Train Linear Regression With SkLearn

We are not using SageMaker built in algorithms here yet

Before we get into how to train a linear learner model using the Sagemaker algorithms, let’s go over how to do this briefly with SkLearn.

# using linear regression model
from sklearn.linear_model import LinearRegression
from sklearn.metrics import mean_squared_error, accuracy_score

regresssion_model_sklearn = LinearRegression(fit_intercept = True)
regresssion_model_sklearn.fit(X_train, y_train)

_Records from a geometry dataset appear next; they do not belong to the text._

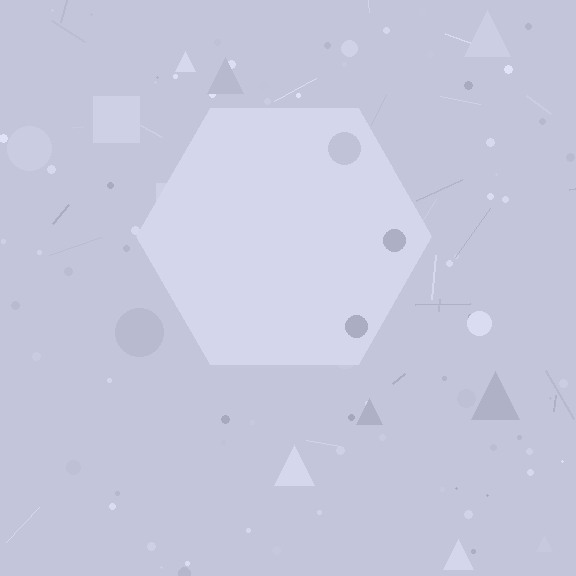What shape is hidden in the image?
A hexagon is hidden in the image.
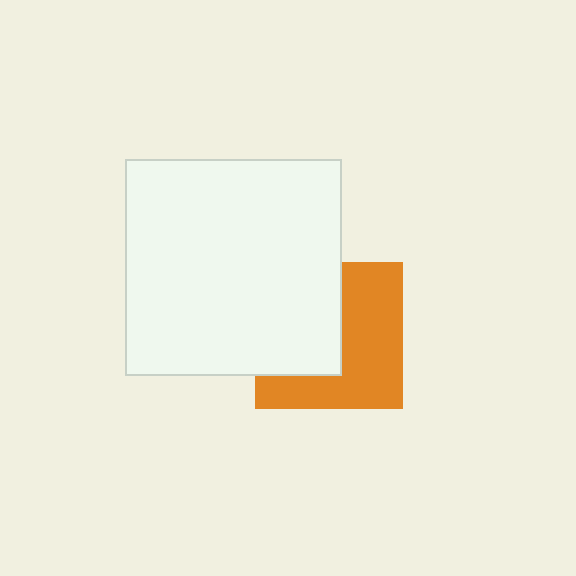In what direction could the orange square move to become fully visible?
The orange square could move right. That would shift it out from behind the white square entirely.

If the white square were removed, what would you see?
You would see the complete orange square.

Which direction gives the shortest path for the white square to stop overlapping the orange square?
Moving left gives the shortest separation.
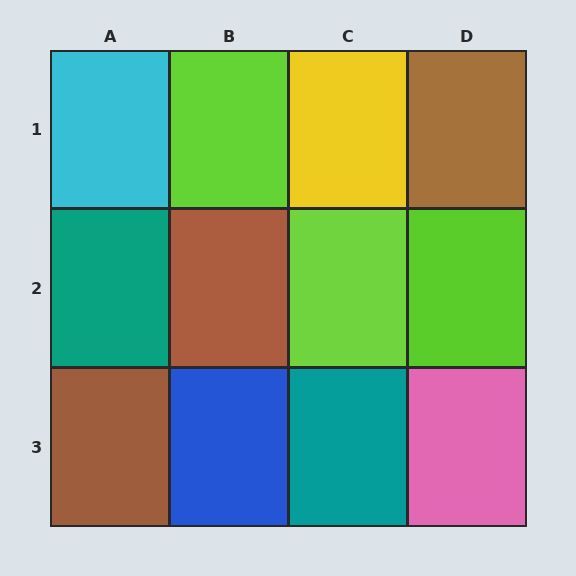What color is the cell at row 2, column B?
Brown.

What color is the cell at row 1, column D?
Brown.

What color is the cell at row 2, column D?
Lime.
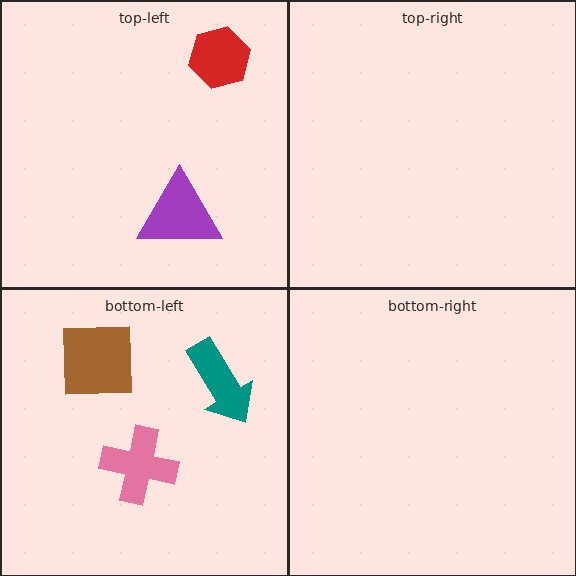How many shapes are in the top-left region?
2.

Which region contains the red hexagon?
The top-left region.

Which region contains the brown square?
The bottom-left region.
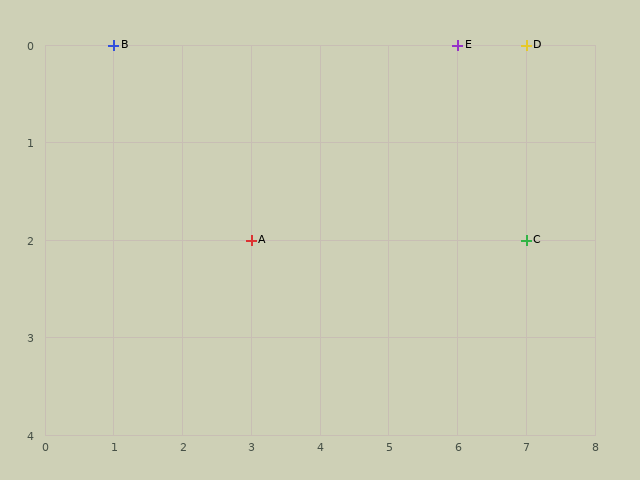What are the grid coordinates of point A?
Point A is at grid coordinates (3, 2).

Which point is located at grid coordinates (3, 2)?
Point A is at (3, 2).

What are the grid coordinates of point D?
Point D is at grid coordinates (7, 0).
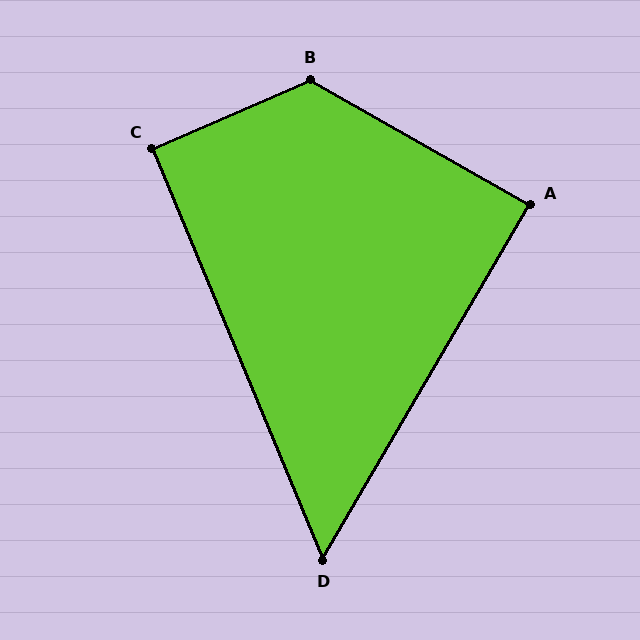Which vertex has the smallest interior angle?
D, at approximately 53 degrees.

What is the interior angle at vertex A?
Approximately 89 degrees (acute, close to a right angle).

The fit intercept value determines whether our line is forced to start in the origin (fit_intercept = False) or whether we can have a b value and our line can start somewhere on the y-axis (fit_intercept = True)

And we then fed in the training data that we shaped. So we have successfully trained a model now.

LinearRegression(copy_X=True, fit_intercept=True, n_jobs=None, normalize=False)

We can then test the accuracy of our model with our test data

regresssion_model_sklearn_accuracy = regresssion_model_sklearn.score(X_test, y_test)
regresssion_model_sklearn_accuracy

and we have achieved greater than 96% accuracy

0.9645654317630646

and so we now have our parameters for our model of y=mx+b

print('Linear Model Coefficient (m): ', regresssion_model_sklearn.coef_)
print('Linear Model Coefficient (b): ', regresssion_model_sklearn.intercept_)
Linear Model Coefficient (m):  [[8804.039]]
Linear Model Coefficient (b):  [29180.527]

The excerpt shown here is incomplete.